Another brilliant piece from a GUNNAS WRITING MASTERCLASS writer
Thadius was a dirty old man with a penchant for cheap tobacco and three-limbed teddy bears. He lived alone – obviously – whiling away his days working on his back under a 1930s Ford tractor. “Just tricking it up”, he’d mutter to himself with spanner in hand and the radio crackling. Of an evening, he’d trot in to town to work the petrol bowser for a few hours at the local Stop n’ Go. Thadius preferred the bowser to being inside behind the counter. Less conversation out front and more chance of finding some dropped, forgotten object. Out front was where sleepy kids were dragged from the back seats of station wagons in their dressing gowns and plonked on the badly-lit toilets whining “Muuuuummm!!! I don’t need to go”, as Mum barked back, “Just go! This is your last chance. We’re not stopping again”. And with all that going on behind him, Thadius would be collecting the strewn blanket, the slipper, or the occasional and much-coveted furry friend. As the family members returned to the car with milkshakes and chocolate bars and sausage rolls either limp or rock-hard depending on the time of day, he’d make a choice about the fallen-out items – whether to hand them back or hide them in his stash in the small bucket next to the bin. The bucket was not marked for rubbish.
If he’d felt like sharing it with you, or speaking at all, Thadius could tell you that the biggest treasures did not come from the wealthy cars that had four matching hub caps.

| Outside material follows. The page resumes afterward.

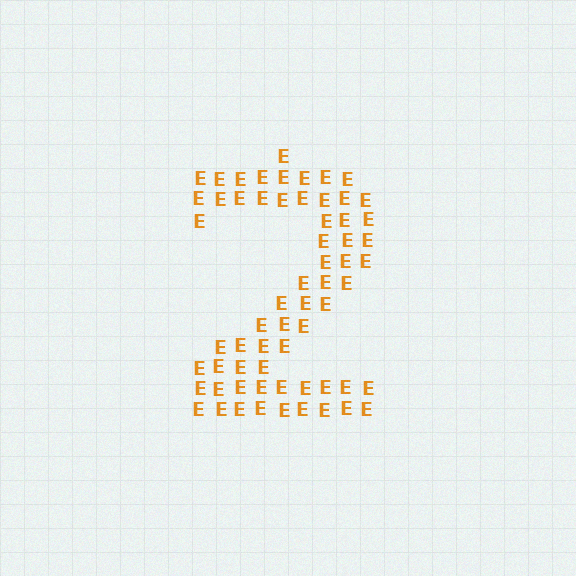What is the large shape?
The large shape is the digit 2.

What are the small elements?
The small elements are letter E's.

In these cars, and these families, toys were replaced every six months – quite long enough to endure the gathered-up germs and just the right amount of time to get slightly bored as the next generation of plaything burst onto ad breaks and store shelves at three-foot high eye level. No, for Thadius, the scores were to be had from the low to middle-income families wedged into a monthly and weekly and daily budget that did not allow for the replacement of toys. In these families, kids fought doggedly with their parents to cling to the matted, soiled, one-eyed bears with a foot or an arm missing. The bear that had been with them when their baby teeth went to heaven, when their first nightmares wrenched them screaming from sleep, and plonked alongside them through the transitions from home to kinder and kinder to school. These little soft tale-carrying troopers of childhood bought out the real spirit of a kid as they screamed and willed their parents to die at the very suggestion of washing Mr Jack or Froggles or Judy the Panda. For these kids were like hawks about their bears and they knew that when teddies went for a ride in the washing machine, particularly at night, they never EVER came back. These kinds of teddy bears only ever fell out of grasp in the drunken-petrol-daze of a long car trip, under the glare of a fluorescent street lamp and the gaze of the dirty old man.

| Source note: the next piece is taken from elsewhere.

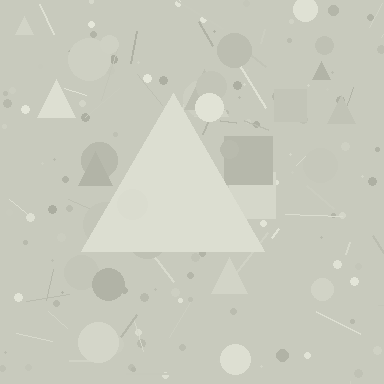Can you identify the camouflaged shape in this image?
The camouflaged shape is a triangle.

He hoped to do something with all these broken, asymmetric objects one day soon and before he carked it. In all their furry dismemberment there was a uniformity, a collectiveness. No ice-cream smudged, clunky-headed Cabbage Patch Kids looking like Miley Cyrus on-crack sat amongst his shelves. They formed something of a family these stolen, aggrieved best friends of six-year-olds. But he didn’t want to show them to anyone, or to fondle them or fantasise about them. Nothing as crude as that. For him, there was something heart-wrenchingly poignant in the spirit of these bears that kids had whispered the words of their woes to. In all the stories of childhood, kids rarely get to do the telling.

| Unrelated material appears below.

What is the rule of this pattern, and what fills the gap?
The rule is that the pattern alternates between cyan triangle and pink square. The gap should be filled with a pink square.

But no one had ever asked Tad about the bears, and even if they had, they might not have heard him tell it well. Tad wasn’t a loud talker. And because of that, people mistook him for being shy and slow-witted and did not tend to say much of anything interesting to him or enquire much at all into the way of his world. And because of that, Tad would often say “Thank a good goat’s fuck” that he’d avoided another mundane conversation as he turned away from the mum or the dad and back to replace the nozzle in the bowser. And this is why some considered him a dirty old man. They thought his reference to a farm animal copulating inferred something more. At least his wife did last summer when she finally discovered his teddy bear stash – incorrectly putting two-and-two together. Once her pupils had returned to a manageable size in her eyes, she’d spun to him, spat in his face, and walked off the property. He didn’t care, the old hag hadn’t said anything interesting in 42 years. He did wonder though, lying on his bad old back, under his rusty old tractor, if he would ever tell anyone anything new or surprising ever again. And as he wondered, he looked over at the shelves of bears leant untoward and one-eyed watching the dirty old man from the servo.